Which is, in a nutshell, how Broken Birds work. Their tortured pasts provoke a specific empathy that their darker impulses must never negate, in order that the one continue to justify the other. It’s a precisely calibrated balancing act that annoys the hell out of me, because – among other things, which we’ll get to – it effectively hardwires the character for emotional stasis. Too much healing, and they stop being broken, which nine times out of ten kills the narrative premise; too much distress, and the dysfunction stops being cute and starts looking villainous, or at best obscenely selfish.

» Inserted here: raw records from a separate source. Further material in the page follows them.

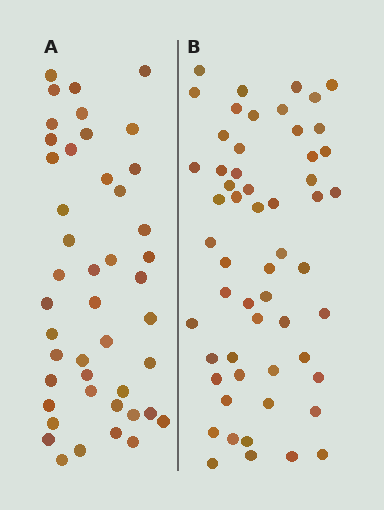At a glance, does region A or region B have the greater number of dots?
Region B (the right region) has more dots.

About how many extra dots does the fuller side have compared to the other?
Region B has roughly 12 or so more dots than region A.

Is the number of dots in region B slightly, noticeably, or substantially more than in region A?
Region B has only slightly more — the two regions are fairly close. The ratio is roughly 1.2 to 1.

Both transitions are narratively workable, but Broken Birds are meant to be beautiful, haunting, troubled: if they can’t rescue themselves, we have to want them to be rescued; if they can rescue themselves, then they’re not broken; and if they can but don’t, then the reason – whether selfishness or stupidity – must render them less attractive, and therefore less birdlike.

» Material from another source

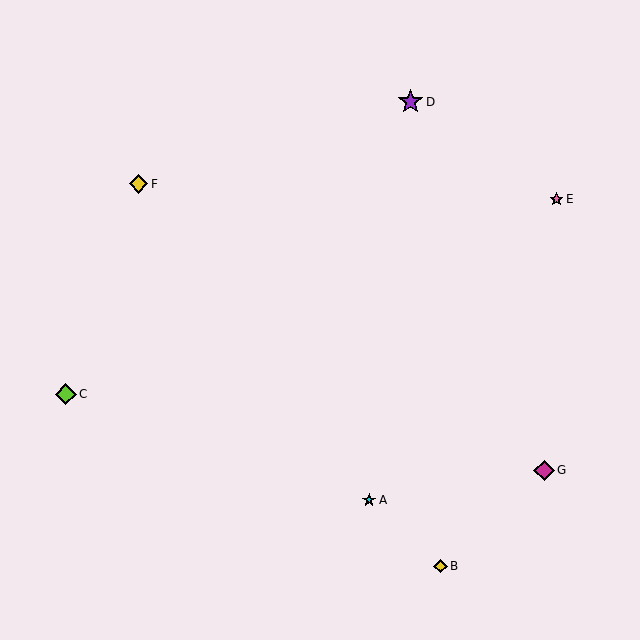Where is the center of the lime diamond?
The center of the lime diamond is at (66, 394).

Which is where we come back to our first two questions: why are most Broken Birds women, and what does that say about our obsession with female brokenness? By way of answer, I’m going to propose a radical notion: that damage has, narratively speaking, become the go-to justification for escapism.
Consider the following hypothetical premise: a successful, happy twentysomething with a loving family, interesting friends, a good career and a caring partner is suddenly drawn into a fascinating, chaotic and hitherto unknown world of action, adventure and intrigue. This world, however, is swiftly proven to be incompatible with living a normal life. Instantly, the question becomes: Which do they sacrifice? Who gets hurt? Obviously, narratively, we know they’re going to choose whatever this new world entails, because that’s the point – but even though we’re already gunning for a particular outcome, we still want the transition to be painless. This is why so many characters in YA novels are orphans, or have distant, absent or abusive parents: because when the action calls for them to leave home and face the forces of darkness – as it invariably will – we don’t want their loved ones to be injured by the choice. Even though we’ve already chosen a thousand times over in favour of quests, we still don’t want there to be a cost to starting them, because we don’t want to begin by thinking of our protagonist as a selfish, hurtful ass – which is what we, the reader, would be if we upped and left our comfortable life for one of thrills and adventure.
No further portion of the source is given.